Sunday, October 08, 2017

Sunday blues

I have no idea whether anyone can see this blog.  Or will.  Or whether I even want them to.  I spent last year or two thinking about the difference between public art and private art.  Puzzling and really puzzling it out.  Now I know there is no difference.  A posture perhaps that happens more with public art but for it to be truly reachable, it must be private and from that private space that is privately totally public - i.e. accessible.

It is Sunday and I am making a roast so I can't leave the house.  I opened all the doors so the house would not smell like pork butt then all the bees came in and are buzzing around the skylight.
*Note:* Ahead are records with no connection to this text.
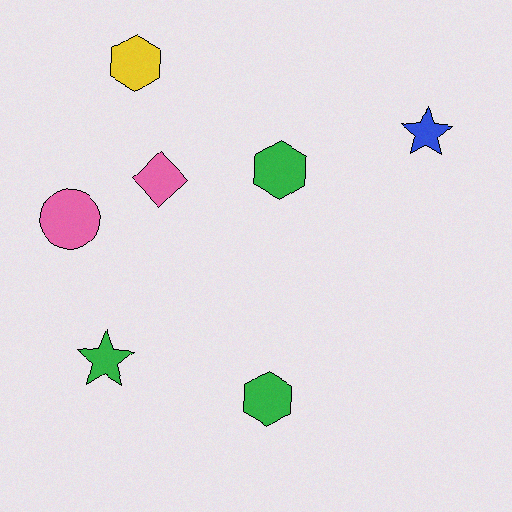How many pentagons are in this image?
There are no pentagons.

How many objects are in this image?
There are 7 objects.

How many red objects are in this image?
There are no red objects.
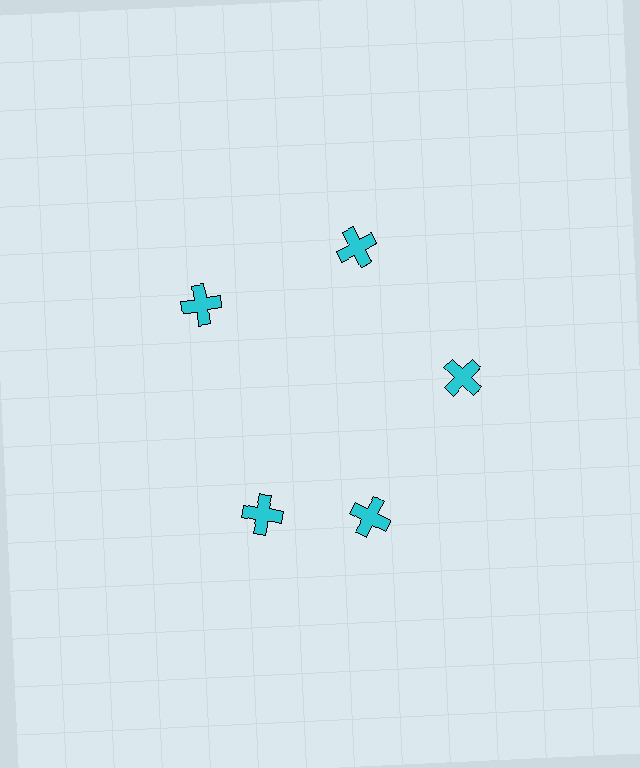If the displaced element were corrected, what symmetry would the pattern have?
It would have 5-fold rotational symmetry — the pattern would map onto itself every 72 degrees.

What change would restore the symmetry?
The symmetry would be restored by rotating it back into even spacing with its neighbors so that all 5 crosses sit at equal angles and equal distance from the center.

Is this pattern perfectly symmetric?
No. The 5 cyan crosses are arranged in a ring, but one element near the 8 o'clock position is rotated out of alignment along the ring, breaking the 5-fold rotational symmetry.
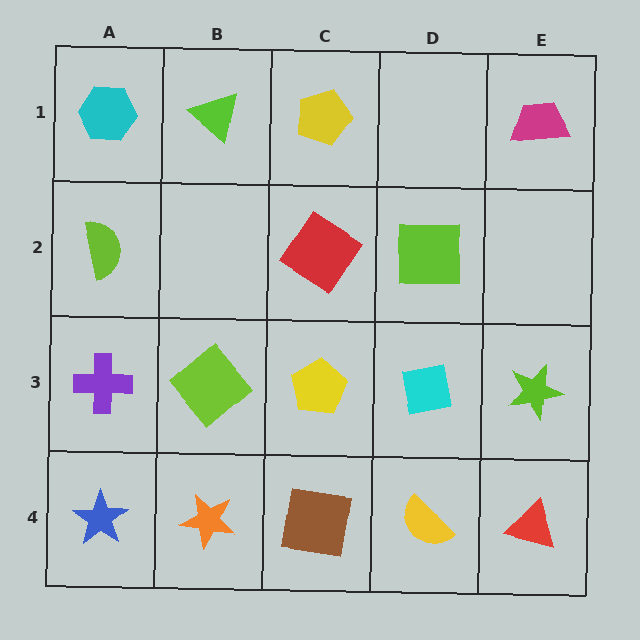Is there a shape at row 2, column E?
No, that cell is empty.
Sundays are always aimless.  We sit staring at the walls.  I do not like it, but as I tell my daughter, liking is besides the point.
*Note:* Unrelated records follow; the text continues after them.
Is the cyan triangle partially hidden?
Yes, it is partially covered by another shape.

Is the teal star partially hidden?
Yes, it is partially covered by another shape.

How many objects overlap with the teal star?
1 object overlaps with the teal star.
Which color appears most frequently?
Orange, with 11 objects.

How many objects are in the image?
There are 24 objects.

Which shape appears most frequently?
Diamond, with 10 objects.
It is not that we go beyond emotion but that we actually have less emotionality.  Unrepressed.  Natural resting space has no emotions.  I know that.  I like emotions because they make me feel alive and it's a way to relate to others.  But there is relating beyond emotion and I know that.  That is where to live now.  How?  It's not catchable.  It moves very fast at times and others it is still unmoving endless.

My left ear hurts and my left head hurts and I read that they have found a new pathway in the brain.  It was covered by something very thick.  It's what ages you, they think.


6 weeks or 6 millennia

Time is an illusion.

Slowly, things turn around and bubbles of insight rise up and then I pop them and I feel lighter because these thoughts are no longer trapped.

When you bring the back of your heart forward..

When you rub disgestive oil that Arikxander sells on your stomach.

I wanted to announce - I had a poop!  I had a poop!  It was green.  There is really no one to tell.   When I did not have a poop I walked around at Whole Foods wondering who had had a poop and who had not.  Is this important or not?

Life is not what we think it is because we relive our past over and over - because it's what we know and to live without preconceptualizing seems dangerous?  Unknown?  Too much effort?  Singular.  And Whole.